Quintus Fabius and C. Julius were then made consuls. During this year the dissension at home was not abated, and the war abroad was more desperate. Arms were taken up by the Aequans; the Veientes also entered the territory of the Romans committing devastations; the solicitude about which wars increasing, Kaeso Fabius and Sp. Fusius are created consuls. The Aequi were laying siege to Ortona, a Latin city.
The Veientes, now satiated with plunder, threatened that they would besiege Rome itself.
Which terrors, when they ought to assuage, increased still further the bad feelings of the commons: and the custom of declining the military service was now returning, not of their own accord; but Sp. Licinius, a tribune of the people, thinking that the time was come for forcing the agrarian law on the patricians by extreme necessity, had taken on him the task of obstructing the military preparations.
But all the odium of the tribunitian power was turned on the author; nor did the consuls rise up against him [p. 131]
more zealously than his own colleagues; and by their assistance the consuls hold the levy.
An army is raised for the two wars at the same time; one is given to Fabius to be led against the Aequi, the other to Furius against the Veientians. And with respect to the Veientians, nothing was done worthy of mention.
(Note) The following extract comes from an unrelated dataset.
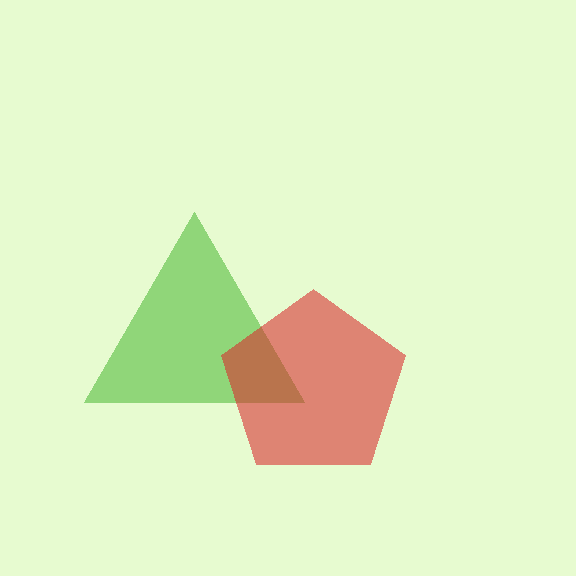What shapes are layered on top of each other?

Fabius had much more trouble with his countrymen than with the enemy: that one man himself, as consul, sustained the commonwealth, which the army was betraying, as far as in them lay, through their hatred of the consul.
For when the consul, in addition to his other military talents, which he exhibited amply in his preparations for and conduct of war, had so drawn up his line that he routed the enemy's army solely by a charge of his cavalry, the infantry refused to pursue them when routed:
and though the exhortation of their general, whom they hated, could not move them, neither could even their own infamy, and the present public disgrace and subsequent danger, if the enemy should recover courage, oblige them to quicken their pace, or even to stand in order of battle, if nothing else.
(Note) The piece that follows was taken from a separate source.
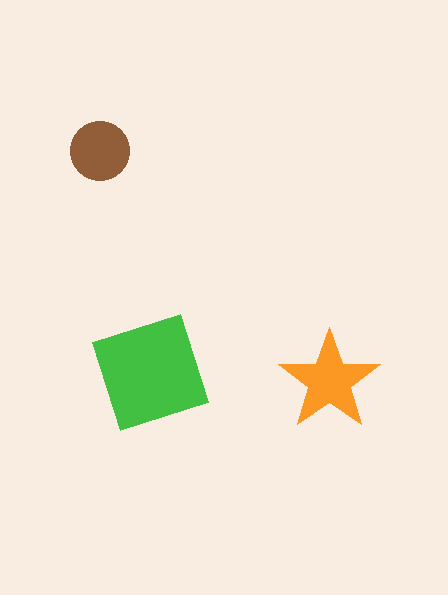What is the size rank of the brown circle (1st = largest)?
3rd.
Without orders they face about, and with a sorrowful air (you would suppose them beaten) they return to the camp, execrating at one time their general, at another time the services rendered by the cavalry.
Nor were any remedies sought by the general for this so pestilent an example; so true is it that the most distinguished talents are more likely to be deficient in the tact of managing their countrymen than in that of conquering an enemy.
The consul returned to Rome, not having so much increased his military glory as irritated and exasperated the hatred of his soldiers towards him. The patricians, however, succeeded in having the consulship remain in the Fabian family. They elect M. Fabius consul: Cn. Manlius is assigned as a colleague to Fabius.